A confermare i timori, e poi la certezza, sono i dati diffusi poco prima delle 17 dall’Unità di crisi della Regione Campania. La curva dei contagi è in lieve risalita. Sono 1.616 (di cui 151 casi identificati da test antigenici rapidi) i nuovi casi positivi al Covid nelle ultime 24 ore su 19.708 tamponi esaminati (di cui 2.788 antigenici). Se ieri il tasso di incidenza era del 7,91%, oggi è del 8,19%. Tredici i decessi, 12 nelle ultime 48 ore e 1556 le persone guarite. Resta invariata l’occupazione dei posti letto nelle terapie intensive, mentre aumenta quella delle degenze, dai 1290 di ieri ai 1313 di oggi.

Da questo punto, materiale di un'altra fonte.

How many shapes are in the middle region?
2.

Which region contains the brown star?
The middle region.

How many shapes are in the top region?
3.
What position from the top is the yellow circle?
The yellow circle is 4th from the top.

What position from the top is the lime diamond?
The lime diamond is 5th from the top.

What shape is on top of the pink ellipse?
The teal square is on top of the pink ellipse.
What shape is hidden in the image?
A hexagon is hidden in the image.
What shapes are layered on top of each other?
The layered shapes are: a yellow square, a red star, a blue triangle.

– Vietato circolare dalle ore 22 alle ore 5 del mattino, salvo comprovati motivi di lavoro, necessità e salute. Vietati gli spostamenti in entrata e in uscita da una regione all’altra e da un Comune all’altro, salvo comprovati motivi di lavoro, studio, salute, necessità. Raccomandazione di evitare spostamenti non necessari nel corso della giornata all’interno del proprio Comune. Saranno comunque consentiti gli spostamenti dai Comuni con popolazione fino a 5.000 abitanti, entro 30 chilometri dai relativi confini, con esclusione degli spostamenti verso i capoluoghi di provincia
– Chiusura di bar e ristoranti, 7 giorni su 7. L’asporto per i bar è consentito fino alle ore 18. Per la consegna a domicilio non ci sono restrizioni. Chiusura dei centri commerciali nei giorni festivi e prefestivi ad eccezione delle farmacie, parafarmacie, punti vendita di generi alimentari, tabaccherie ed edicole al loro interno. Chiusura di musei e mostre.

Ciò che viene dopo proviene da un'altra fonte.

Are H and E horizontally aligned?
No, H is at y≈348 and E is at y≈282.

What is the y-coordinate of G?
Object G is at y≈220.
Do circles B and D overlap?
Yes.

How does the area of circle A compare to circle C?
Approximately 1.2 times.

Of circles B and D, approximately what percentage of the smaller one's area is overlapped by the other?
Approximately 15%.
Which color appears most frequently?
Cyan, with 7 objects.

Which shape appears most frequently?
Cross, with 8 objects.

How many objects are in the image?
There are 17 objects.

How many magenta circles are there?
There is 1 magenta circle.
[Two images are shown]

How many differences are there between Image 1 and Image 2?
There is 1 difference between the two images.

– Didattica a distanza per le scuole superiori, fatta eccezione per gli studenti con disabilità e in caso di uso di laboratori; didattica in presenza per scuole dell’infanzia, scuole elementari e scuole medie. Chiuse le università, salvo alcune attività per le matricole e per i laboratori.
– Riduzione fino al 50% per il trasporto pubblico, ad eccezione dei mezzi di trasporto scolastico. Sospensione di attività di sale giochi, sale scommesse, bingo e slot machine anche nei bar e tabaccherie.
– Restano chiuse piscine, palestre, teatri, cinema. Restano aperti i centri sportivi.